5En se révélant être une épreuve de vérité, la rencontre avec le réel de la mort pose pour chaque sujet la question inévitable de « l’humanité persistante de son corps ou celle de son anéantissement » (LeBreton, D., 1993).
6Nous nous proposons alors d’interroger les différents aspects évolutifs de la construction de nos représentations du corps mort en formulant l’hypothèse d’une désymbolisation progressive au cours des siècles.
De la diversité polysémique à construction sociale du rapport au corps mort au cours des siècles
7Cadavre, défunt, dépouille mortelle, corps mort,… Une diversité polysémique qui témoigne du vertige saisissant à la subjectivité de ce passage dans l’autre monde : le monde des morts. Or, ce vertige du passage menant du vif au cadavre apparaît « aussi saisissant à la sensibilité ; il fait du corps une énigme dont la réponse ne laisse pas indemne celui qui prend l’initiative de la formuler » (Le Breton, D., 1993).
8La construction du rapport au cadavre dans les imaginaires sociaux s’est construite autour de la dualité corps-âme.

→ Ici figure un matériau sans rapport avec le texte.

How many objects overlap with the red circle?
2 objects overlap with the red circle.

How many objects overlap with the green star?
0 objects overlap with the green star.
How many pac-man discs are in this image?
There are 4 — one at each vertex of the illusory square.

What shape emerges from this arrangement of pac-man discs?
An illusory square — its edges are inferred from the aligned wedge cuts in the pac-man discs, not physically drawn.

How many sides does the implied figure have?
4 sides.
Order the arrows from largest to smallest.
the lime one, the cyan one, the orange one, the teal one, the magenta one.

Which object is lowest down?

Elle s’est entre autre articulée autour de l’assimilation de l’homme à une machine qu’il faut démonter pour en comprendre les rouages.
9Cette assimilation mécanique du corps humain, dans le cheminement réflexif de la pensée anatomique, et soutenue notamment par Descartes, a permis de moraliser les pratiques de dissection, a contribué à la désacralisation du corps et a valorisé la notion de réparation pour conférer au corps toute sa dignité.

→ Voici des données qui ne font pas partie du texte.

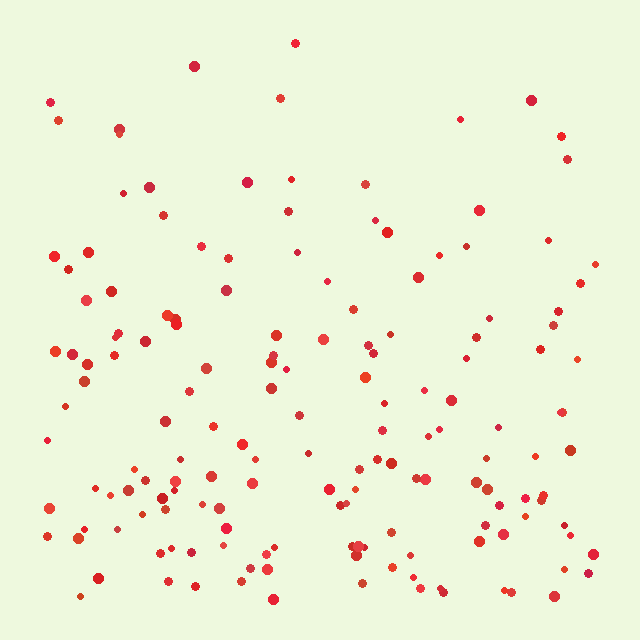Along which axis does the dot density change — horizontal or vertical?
Vertical.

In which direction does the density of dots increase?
From top to bottom, with the bottom side densest.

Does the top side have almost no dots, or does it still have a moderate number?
Still a moderate number, just noticeably fewer than the bottom.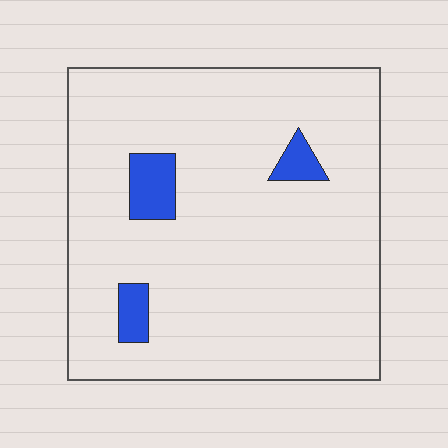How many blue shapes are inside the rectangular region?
3.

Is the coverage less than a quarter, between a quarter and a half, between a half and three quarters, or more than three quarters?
Less than a quarter.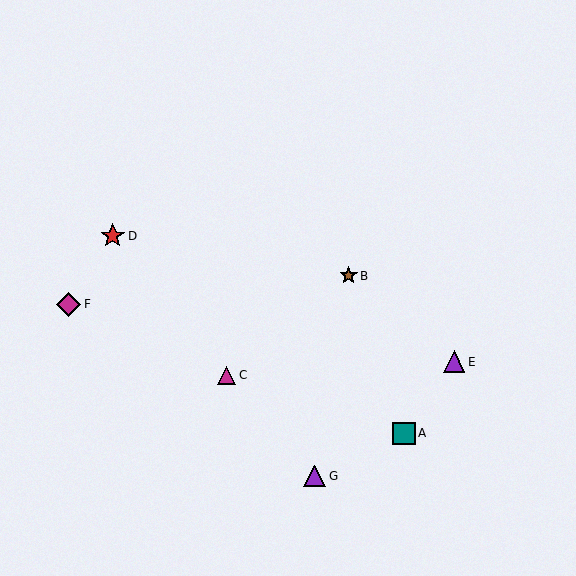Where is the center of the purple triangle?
The center of the purple triangle is at (315, 476).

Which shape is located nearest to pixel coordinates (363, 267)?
The brown star (labeled B) at (349, 276) is nearest to that location.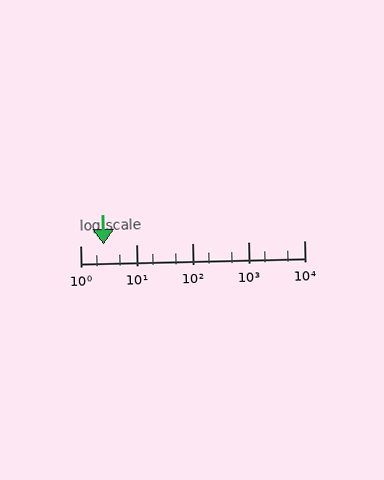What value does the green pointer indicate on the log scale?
The pointer indicates approximately 2.6.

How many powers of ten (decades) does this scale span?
The scale spans 4 decades, from 1 to 10000.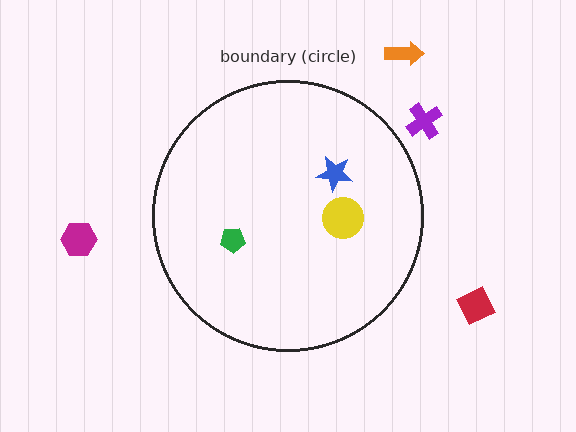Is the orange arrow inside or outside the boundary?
Outside.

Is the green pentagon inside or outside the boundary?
Inside.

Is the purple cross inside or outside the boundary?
Outside.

10La vision anatomique du corps mort contraste fondamentalement avec la vision sociale ; aux yeux des proches, le cadavre n’est jamais purement un cadavre, et les sociétés humaines témoignent d’un respect ou d’une certaine crainte de la dépouille humaine et elles veillent à assurer la tranquillité de son dernier repos.
11En effet, si le cadavre demeure malgré tout un objet neutre soumis aux lois de la physico-chimie, il se pose comme support de croyances et d’attitudes en relation avec les pulsions de l’inconscient et les idées-force des systèmes socio-culturels. Une interférence entre le registre du réel et de l’imaginaire paraît inévitable.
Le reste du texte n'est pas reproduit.